Visti i pesi massimi BorgHes e Calvino che aprono la recensione, non si può non pensare che abbia con loro qualcosa a che fare, soprattutto se si parla di mappe e di leggende. Sia la cartografia che la mitologia sono un modo di immagazzinare informazioni: da dove arriviamo e dove possiamo andare. Possiamo discutere all’infinito sull’autorità di chi ci ha preceduto e sul piacere di perdersi, ma queste informazioni ci sopravviveranno comunque nella nostra eredità genetica. Bisogna solo imparare come non farsi schiacciare da terabyte di dati. Comunque. Mi spiace deludervi ma Chabon non ha scritto nulla di così organico, niente manuali di sopravvivenza, ma appena qualche indizio in più per la quest.

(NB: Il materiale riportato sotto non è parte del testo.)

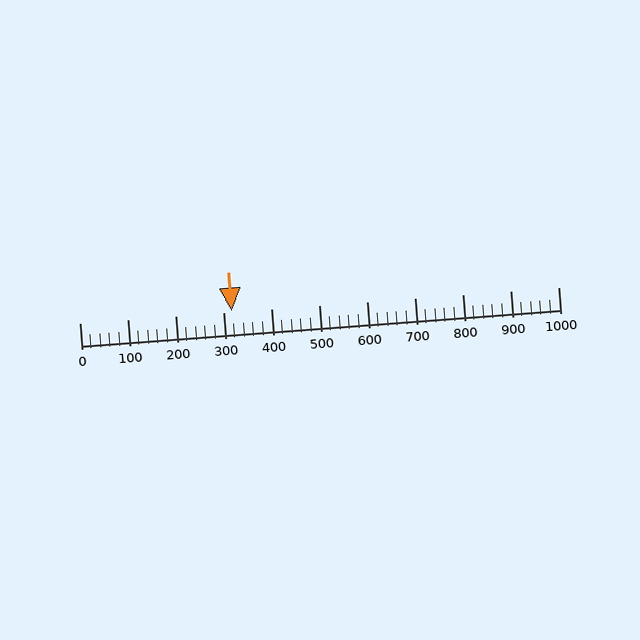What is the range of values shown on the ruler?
The ruler shows values from 0 to 1000.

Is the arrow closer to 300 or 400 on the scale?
The arrow is closer to 300.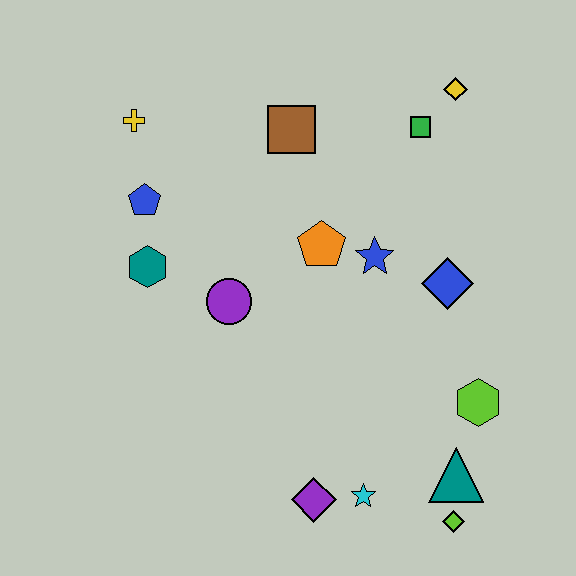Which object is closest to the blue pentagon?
The teal hexagon is closest to the blue pentagon.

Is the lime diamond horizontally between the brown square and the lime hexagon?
Yes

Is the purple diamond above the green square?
No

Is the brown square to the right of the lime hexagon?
No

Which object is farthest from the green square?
The lime diamond is farthest from the green square.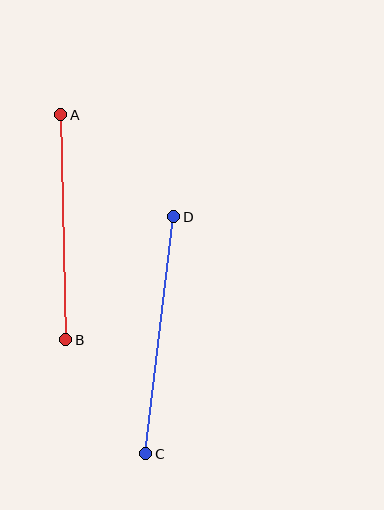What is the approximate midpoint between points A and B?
The midpoint is at approximately (63, 227) pixels.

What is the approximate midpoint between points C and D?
The midpoint is at approximately (160, 335) pixels.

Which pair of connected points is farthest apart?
Points C and D are farthest apart.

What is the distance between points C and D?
The distance is approximately 238 pixels.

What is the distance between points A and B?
The distance is approximately 225 pixels.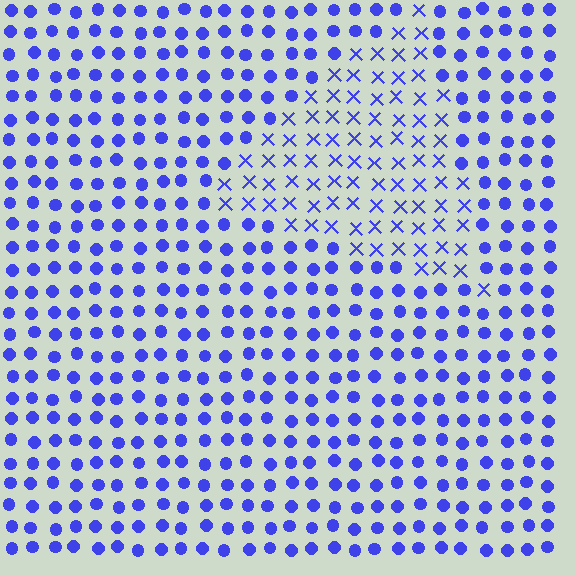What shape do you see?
I see a triangle.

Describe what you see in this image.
The image is filled with small blue elements arranged in a uniform grid. A triangle-shaped region contains X marks, while the surrounding area contains circles. The boundary is defined purely by the change in element shape.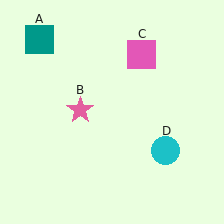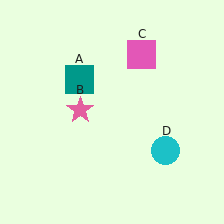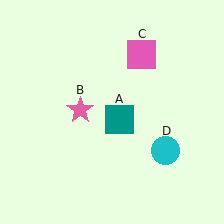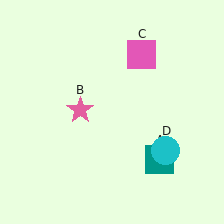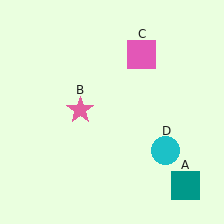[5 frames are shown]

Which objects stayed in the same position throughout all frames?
Pink star (object B) and pink square (object C) and cyan circle (object D) remained stationary.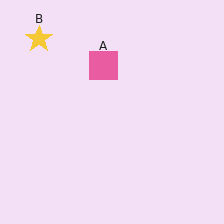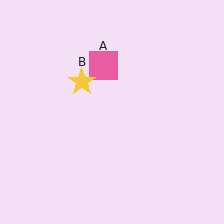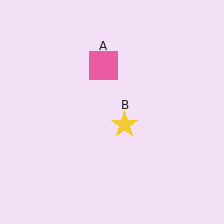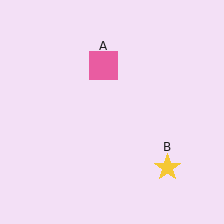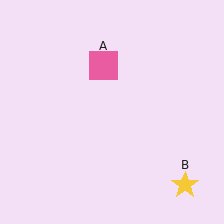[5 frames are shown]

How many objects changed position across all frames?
1 object changed position: yellow star (object B).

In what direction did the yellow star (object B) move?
The yellow star (object B) moved down and to the right.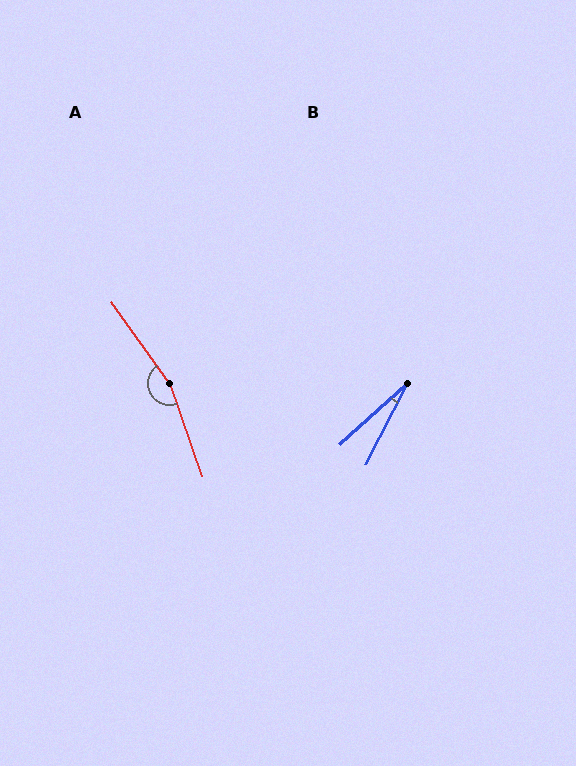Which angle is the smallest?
B, at approximately 21 degrees.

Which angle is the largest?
A, at approximately 164 degrees.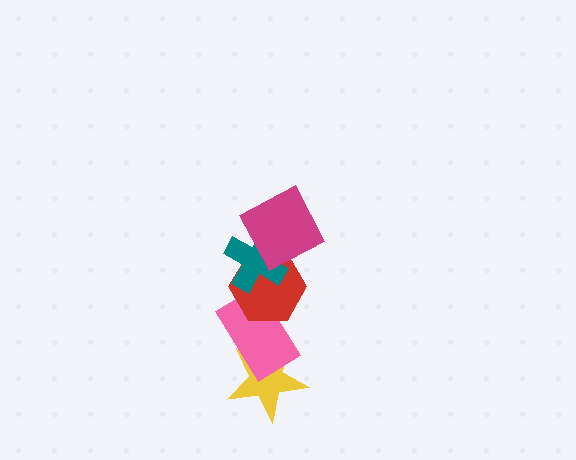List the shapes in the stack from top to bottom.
From top to bottom: the magenta square, the teal cross, the red hexagon, the pink rectangle, the yellow star.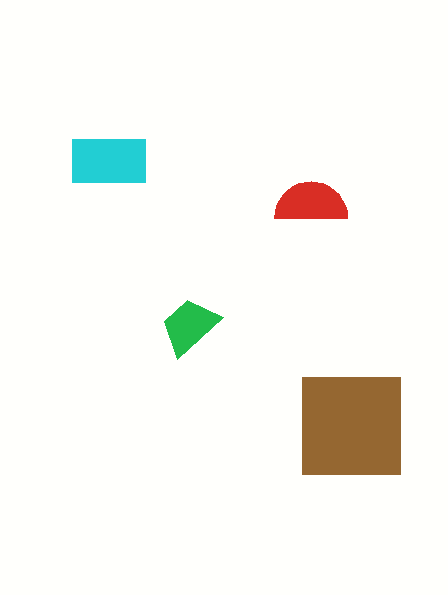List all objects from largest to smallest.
The brown square, the cyan rectangle, the red semicircle, the green trapezoid.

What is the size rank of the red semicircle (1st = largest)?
3rd.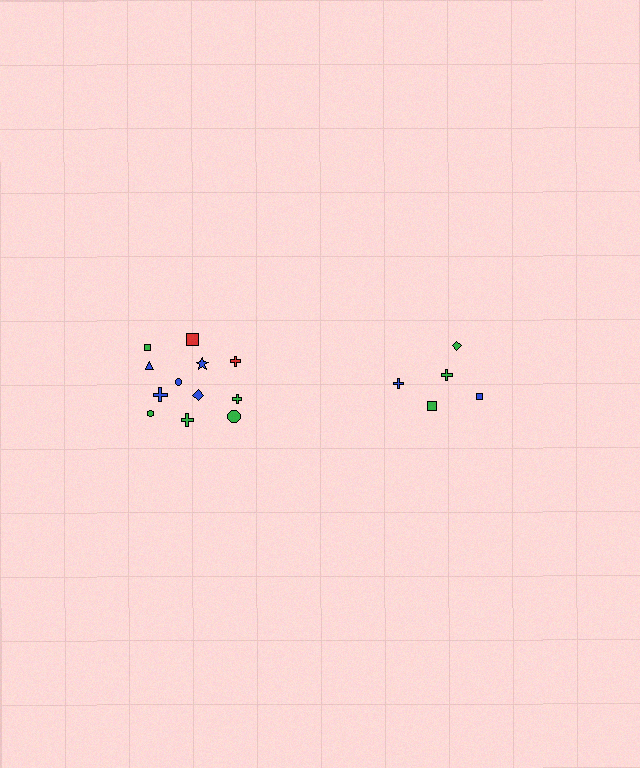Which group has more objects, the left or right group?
The left group.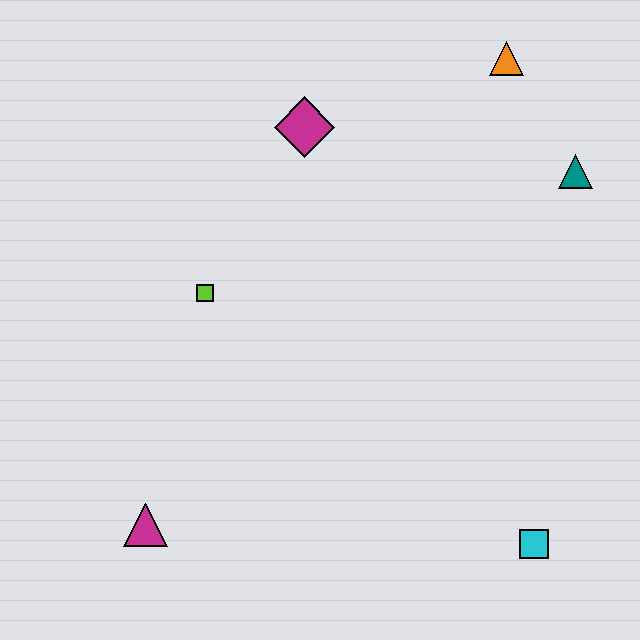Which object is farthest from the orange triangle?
The magenta triangle is farthest from the orange triangle.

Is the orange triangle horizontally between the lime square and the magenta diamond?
No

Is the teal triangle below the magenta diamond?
Yes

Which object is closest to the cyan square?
The teal triangle is closest to the cyan square.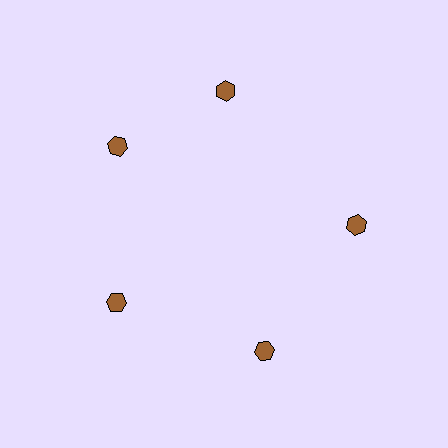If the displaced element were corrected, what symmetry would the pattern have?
It would have 5-fold rotational symmetry — the pattern would map onto itself every 72 degrees.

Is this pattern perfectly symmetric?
No. The 5 brown hexagons are arranged in a ring, but one element near the 1 o'clock position is rotated out of alignment along the ring, breaking the 5-fold rotational symmetry.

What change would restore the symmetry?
The symmetry would be restored by rotating it back into even spacing with its neighbors so that all 5 hexagons sit at equal angles and equal distance from the center.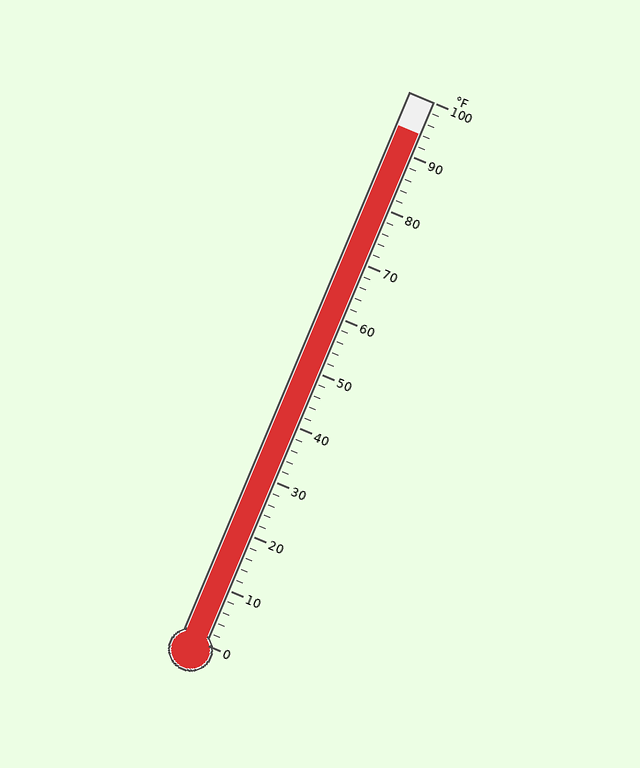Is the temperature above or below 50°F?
The temperature is above 50°F.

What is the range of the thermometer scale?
The thermometer scale ranges from 0°F to 100°F.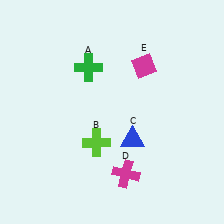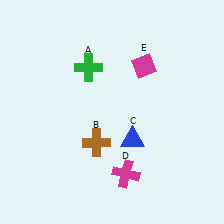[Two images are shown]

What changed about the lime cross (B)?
In Image 1, B is lime. In Image 2, it changed to brown.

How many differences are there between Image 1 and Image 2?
There is 1 difference between the two images.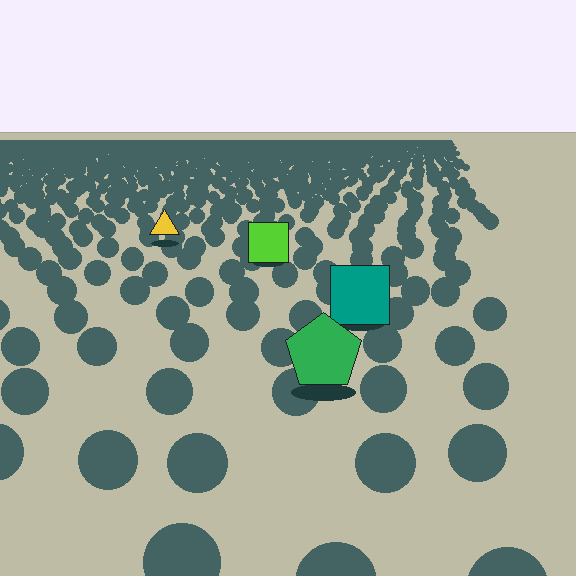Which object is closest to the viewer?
The green pentagon is closest. The texture marks near it are larger and more spread out.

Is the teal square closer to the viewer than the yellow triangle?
Yes. The teal square is closer — you can tell from the texture gradient: the ground texture is coarser near it.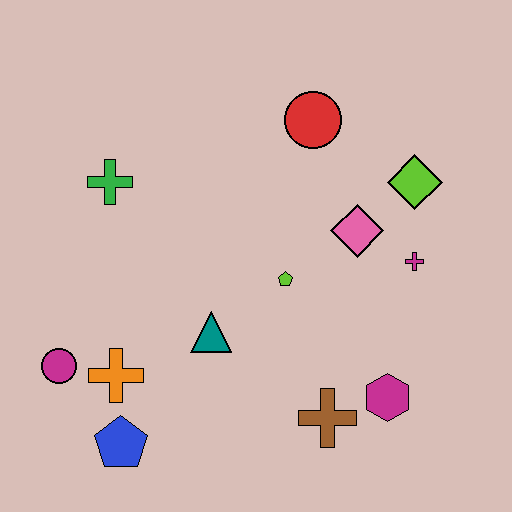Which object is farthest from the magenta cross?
The magenta circle is farthest from the magenta cross.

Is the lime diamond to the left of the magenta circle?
No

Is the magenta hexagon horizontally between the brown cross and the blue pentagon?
No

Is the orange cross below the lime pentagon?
Yes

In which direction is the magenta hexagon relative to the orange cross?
The magenta hexagon is to the right of the orange cross.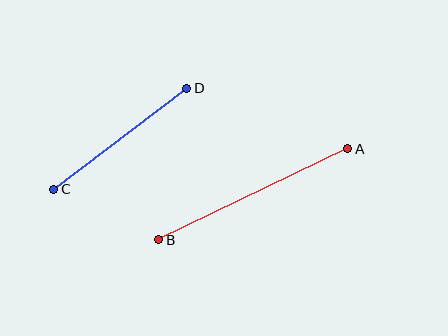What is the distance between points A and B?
The distance is approximately 210 pixels.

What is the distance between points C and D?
The distance is approximately 167 pixels.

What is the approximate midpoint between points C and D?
The midpoint is at approximately (120, 139) pixels.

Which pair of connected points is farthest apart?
Points A and B are farthest apart.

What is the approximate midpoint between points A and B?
The midpoint is at approximately (253, 194) pixels.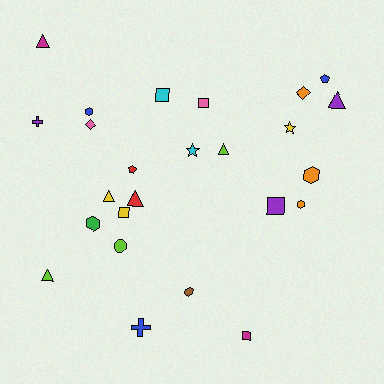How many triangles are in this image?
There are 6 triangles.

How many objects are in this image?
There are 25 objects.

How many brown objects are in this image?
There is 1 brown object.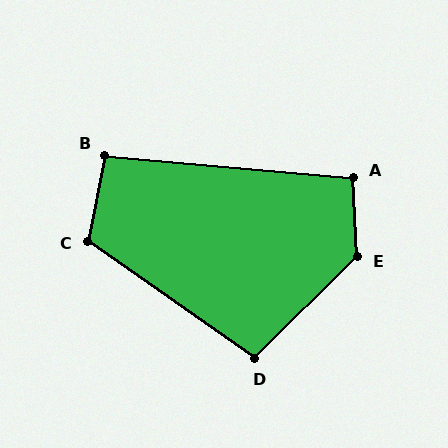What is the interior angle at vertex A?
Approximately 98 degrees (obtuse).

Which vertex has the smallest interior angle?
B, at approximately 96 degrees.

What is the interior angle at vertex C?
Approximately 114 degrees (obtuse).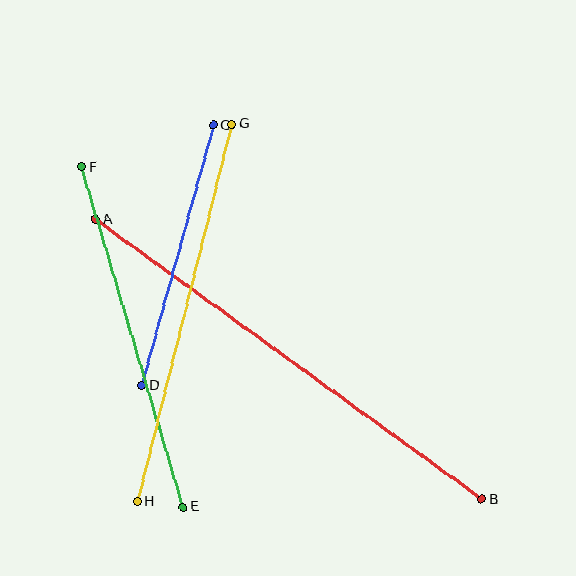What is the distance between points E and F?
The distance is approximately 355 pixels.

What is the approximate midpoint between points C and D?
The midpoint is at approximately (178, 255) pixels.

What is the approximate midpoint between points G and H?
The midpoint is at approximately (185, 313) pixels.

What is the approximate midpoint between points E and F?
The midpoint is at approximately (132, 337) pixels.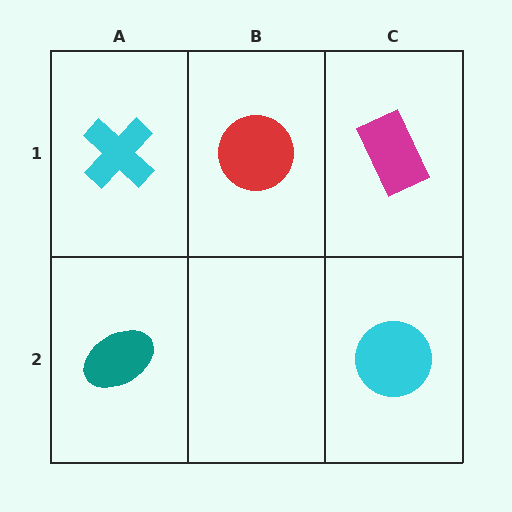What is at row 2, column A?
A teal ellipse.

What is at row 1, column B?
A red circle.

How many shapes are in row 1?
3 shapes.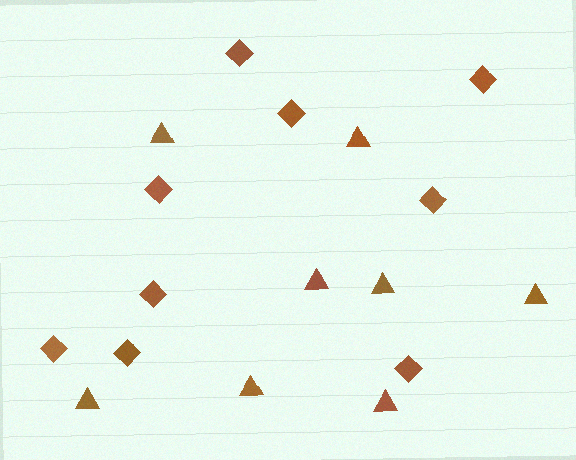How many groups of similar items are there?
There are 2 groups: one group of triangles (8) and one group of diamonds (9).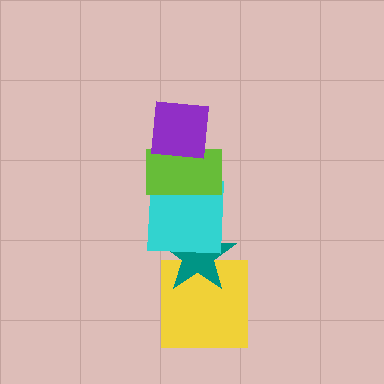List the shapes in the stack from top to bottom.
From top to bottom: the purple square, the lime rectangle, the cyan square, the teal star, the yellow square.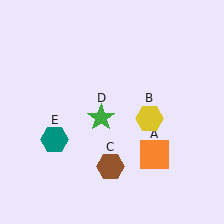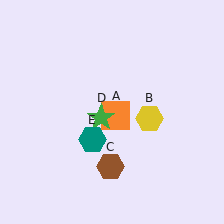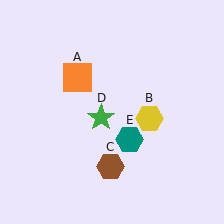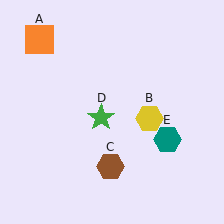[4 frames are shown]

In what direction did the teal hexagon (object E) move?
The teal hexagon (object E) moved right.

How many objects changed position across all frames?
2 objects changed position: orange square (object A), teal hexagon (object E).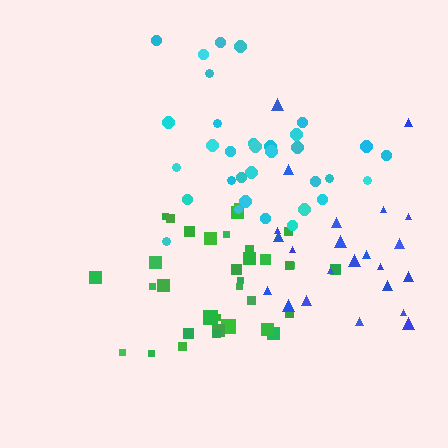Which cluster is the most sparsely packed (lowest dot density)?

Mappe e leggende, avventure ai confini della lettura è solo una raccolta di articoli, prefazioni e discorsi che questo simpatico personaggio ha scritto nel corso degli anni. Largamente autobiografici, questi saggi brevi spaziano attraverso tutto ciò che interessa all’uomo e allo scrittore: i fumetti, la letteratura di genere, il perché le storie ci affascinano, il lavoro dell’autore di storie, quali sono gli spazi attraverso cui si può muovere. Chabon scrive e scrive molto bene, di tante cose che piacciono anche a me (Loki e gli dei nordici, i golem e gli ebrei, le mappe del tesoro) e di cose che mi interessano un po’ meno (i fumetti) ma sempre con l’obiettivo di affermare e liberare la letteratura da costrizioni e irrigidimenti. Di volta in volta, scrivendo di Sherlock Holmes o di Queste Oscure Materie, di Cormac McCarthy o di Walter Benjamin, di a me sconosciuti fumettisti d’oltreoceano o della sua esperienza di scrittore e di lettore e di ebreo, Chabon rivendica il diritto di intrattenere ed essere intrattenuti come mattone fondante della letteratura. Invoca il giusto mezzo, l’equilibrio tra la raffinatezza e la disinvoltura di genere, ma non lo fa tramite un’immagine rassicurante e di mediazione pacifica: evoca Loki il padre di mostri, il tessitore di inganni, l’astuto e il sottomesso, l’intrigante e il risolutore, colui che avvicina e ritarda contemporaneamente la fine del mondo. Il dio con i capelli rossi figlio di una razza diversa dagli dei di Asgard, ma fratello di sangue di Odino, saggio re degli dei. La fantasia e i mostri che genera, di volta in volta paurosi, divertenti, misteriosi e rassicuranti non possono essere canonizzati e irrigiditi in un corpo d’argilla. Cosa fosse successo se dal 1950 si fosse deciso che ogni tipo di racconto dovesse essere del genere “Medico e infermiera”? Infinite variazioni sul tema, alcuni certi capolavori, ma infine nel 2016, una gran noia mortale. Tutto questo sembra assurdo, ma a guardarsi intorno sembra la normalità, nonostante tutti spergiurino il contrario. Leggendo Chabon, e soprattutto I golem che ho conosciuto, il discorso che chiude la raccolta, sembra quasi che sia molto meglio essere ingannati da chi racconta frottole, che da chi pretende di raccontare la verità. I golem sono molto utili per difendere il ghetto, ma possono rivoltarsi contro chi gli ha insegnato regole troppo severe.